GiNaC depends on CLN. They both use a autoconf(i.e. ./configure && make style) building system.

GiNaC also relies on the C++ standard library and utilizes C++11 features. Internally, GiNaC heavily employs macros and template metaprogramming, but thankfully, much less on the API surface. Creating a Lean 4 binding for GiNaC is feasible but challenging due to Lean 4's limited support for C++ FFI at the moment.

Related work

In this section, we give a non-exhaustive survey on the status quo of creating bindings in Lean 4 or for GiNaC.

FFI to C++ in Lean 4

Lean 4 manual provides documents and an example on FFI to C. lean-gccjit is a exellent project that demonstrates how to map complicated C function signatures to Lean 4 types, and how a Lean 4 binding to a sofisticated C library is organized and documented.

In Lean 4 unit tests, there's a minimal FFI to C++ example which explores the basics of wrapping a C++ object using an lean_external_object.

EigenLean gives a complete solution to safely create C++ objects, use them from an opaque Lean type, call C++ methods on them, and safely destroy them via reference counting mechanism available in Lean 4 and destructor mechanism in C++. The solution slightly utilizes C++14 features, thus require a C++14-compatible compiler. One caveat is that the solution is not immediately thread-safe but can be made so easily. And the bonus is it builds all the foundation to call template methods on C++ template classes, which in retrospect, is very natural from Lean's dependent types but technical non-trivial.

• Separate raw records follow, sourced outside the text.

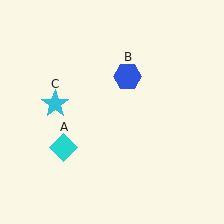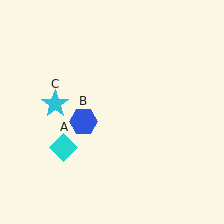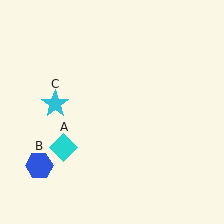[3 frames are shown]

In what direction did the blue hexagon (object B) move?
The blue hexagon (object B) moved down and to the left.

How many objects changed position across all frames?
1 object changed position: blue hexagon (object B).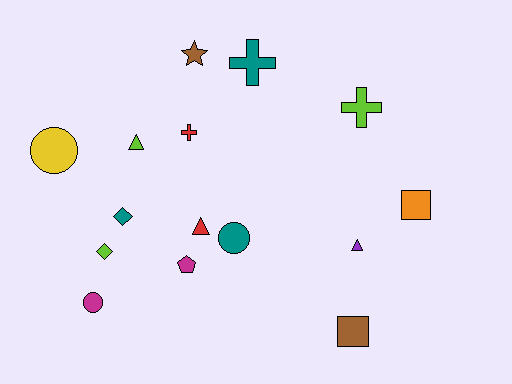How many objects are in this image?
There are 15 objects.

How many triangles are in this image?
There are 3 triangles.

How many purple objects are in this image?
There is 1 purple object.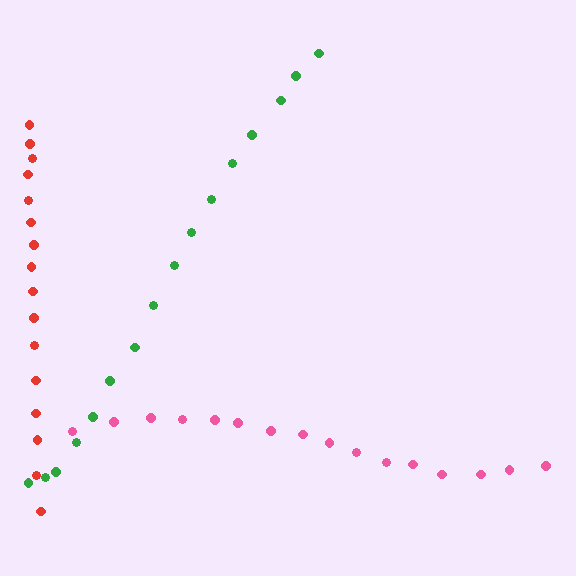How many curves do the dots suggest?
There are 3 distinct paths.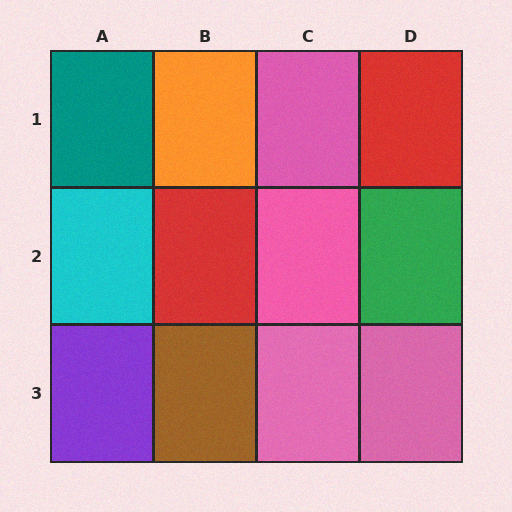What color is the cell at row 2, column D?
Green.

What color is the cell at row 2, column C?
Pink.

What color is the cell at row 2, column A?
Cyan.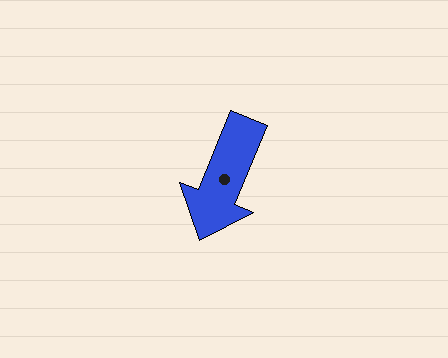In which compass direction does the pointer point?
South.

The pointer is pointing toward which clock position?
Roughly 7 o'clock.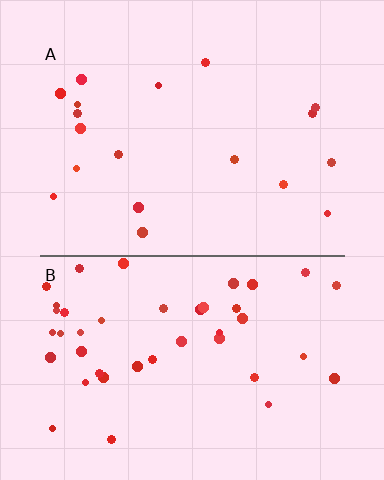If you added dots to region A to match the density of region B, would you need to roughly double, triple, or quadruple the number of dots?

There are quite a few great header-only libraries could be brought to Lean 4 in the same way. It also settles on a good way to organize the C++ code and the Lean code, as well as some naming conventions (an exotic naming like GiNaC still has its own subtleties, though).

What EigenLean didn't explore, is to work with a non-header-only C++ library, which is the case for GiNaC, as well as many other C++ libraries. One particularly common case is that you have some C++ header and a pre-compiled shared library, whether it's due to the unavailability of the source code, or the difficulties to compile and link, including long compilation time. Its lakefiles is thus very simple and applicable only to libraries with less complications from its source code or binary distribution.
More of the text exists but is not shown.